Scientists recently published a report and map identifying 6,000 square miles of ultramafic rocks -- those that formed from cooling magma and have very low silica content. Those rocks, scientists say, are ideal for carbon sequestration at or near the earth's surface.
Ultramafic rocks, which in the United States are primarily found on the East and West coasts, have the potential to store 500 years worth of CO2 production, said the study's lead author, Sam Krevor, who was just awarded his doctorate from Columbia University's Earth Institute.
"The take-home from this is that there is so much material out there to use ... that we are not limited by capacity," Krevor said. "It could be used to mitigate as many greenhouse gas emissions as could be imagined."
The sequestration method, known as mineral carbonation or mineral sequestration, that Krevor and his co-authors are studying is by no means fully developed or ready for commercial implementation, but several test projects are under way around the globe (ClimateWire, Feb. 9).
Certain rocks -- like the ultramafic ones mapped in Krevor's study -- contain minerals that react naturally with carbon dioxide in the air to form solid minerals that effectively turn the gas into stone, but that process can take thousands of years to lock away sizable quantities of greenhouse gases. Scientists, including Krevor, are studying ways to speed up the mineral carbonation process so it can also be used to store CO2 from power plants and other polluters and to curb the artificial process’s energy use. If the technology takes off, rocks like these around the world could be used as carbon dioxide traps -- without the worry of leaks.

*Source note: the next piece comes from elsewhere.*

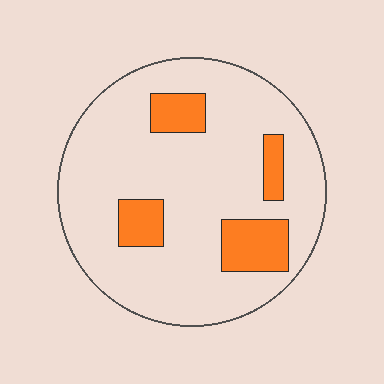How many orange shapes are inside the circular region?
4.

Artificial mineral carbonation can be induced in two ways, Krevor said. The first is by injection, which is similar to the common testing that has occurred in saline limestone aquifers, depleted oil wells and porous coal seams. Carbon dioxide is captured from power plant smokestacks or other industrial facilities, combined with water and piped into the ground where it can react with the rock to form common rocks like limestone and chalk.
The other method involves mining the ultramafic rock, grinding it up and combining it with carbon dioxide and a reacting agent to spur the chemical reaction that locks the greenhouse gas into rocks.

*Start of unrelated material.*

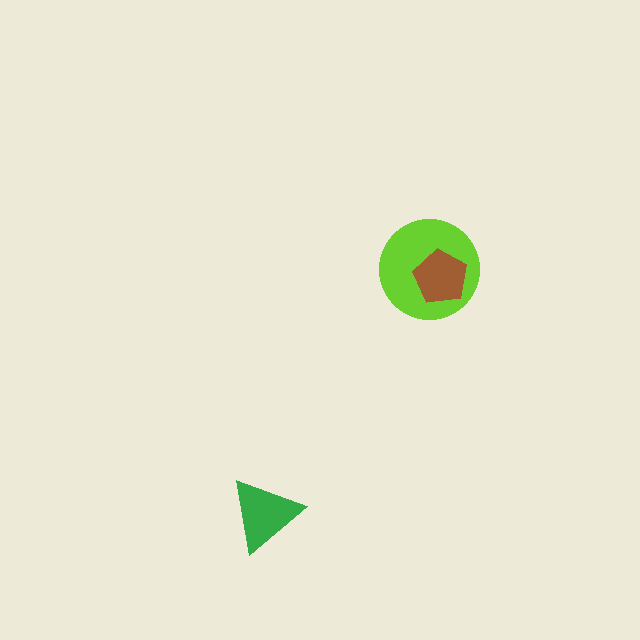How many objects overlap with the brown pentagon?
1 object overlaps with the brown pentagon.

The report was spurred by a 2005 Intergovernmental Panel on Climate Change special report on carbon sequestration that noted a significant gap in mineral carbonation knowledge about potential sources of the rocks that can store the greenhouse gas. The new report, which Krevor collaborated on with another Columbia student and two U.S. Geological Survey scientists, attempts to plug that gap.

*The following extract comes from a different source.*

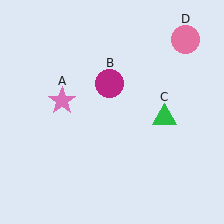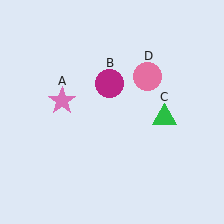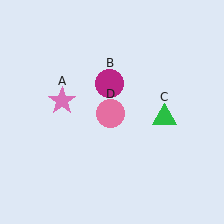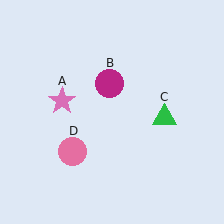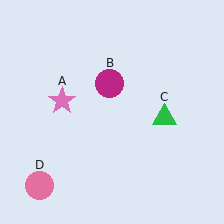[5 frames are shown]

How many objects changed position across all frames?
1 object changed position: pink circle (object D).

"It's a really big step forward," said Klaus Lackner, who directs the Earth Institute's Lenfest Center for Sustainable Energy and helped originate the idea of mineral sequestration in the 1990s.
For decades, large U.S. ultramafic peridotite formations were mined for asbestos, which was later linked to cancer. The substance was banned for most uses and the mines were closed, but potentially hazardous mine tailings were left behind. Mineral carbonation could render those tailings harmless, Krevor said.
"This process would take advantage of those rocks that are already ground up and the remnant asbestos would be destroyed," Krevor said. "It's a double benefit of remediating hazardous waste and locking away carbon dioxide."